Comparing the number of peptide-containing peptides identified by the two different approaches. T cells obtained ex vivo from primary YFV vaccinees were stimulated with matrix-derived pools of YFV peptides and responses were read by IFNγ-specific ELIspot or ICS. The peptides were distributed into matrixes, column and row pools of peptides were generated, and used to test T cell stimulation.
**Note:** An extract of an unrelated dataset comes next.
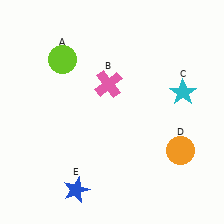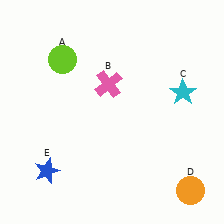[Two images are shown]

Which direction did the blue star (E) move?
The blue star (E) moved up and to the left.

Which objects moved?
The objects that moved are: the orange circle (D), the blue star (E).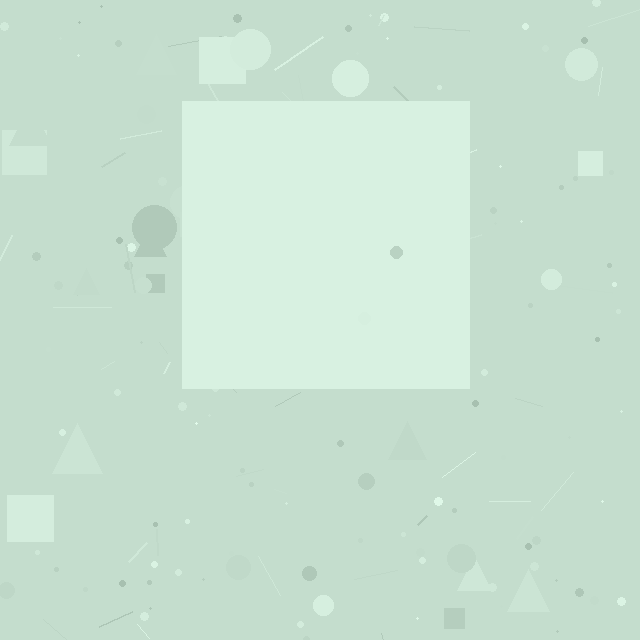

Intersections of stimulatory column and row pools putatively identified single stimulatory peptides for further analysis (Supplementary Figure S3). (A) Peptides were distributed into one 30 ×30 matrix generating 30 + 30 = 60 pools, which were used to stimulate T cell responses in 94 donors using an IFNγ-specific ELISpot assay as readout of all (i.e., CD4⁺ and CD8⁺) T cell responses [average 418 positive intersections (range 26–870)]. (B,C) Peptides were distributed into four ca. 15 × 15 matrices generating 4x(ca. 15 + 15) ca. 120 pools, which were used to stimulate T cell responses in 36 donors using an IFNγ-specific ICS assay as readout of (B) all T cell responses [average 253 intersections (range 20–589)], (C) CD8⁺ T cell responses [average 80 intersections (range 2–374), and (D] CD4⁺ T cell responses average 197 intersections (range 7–514). The symbols representing the 36 donors that were examined by both ELISpot and ICS have been shaded. Mann Whitney U test was used to determine the significance of the difference between the indicated groups (***p < 0.0001).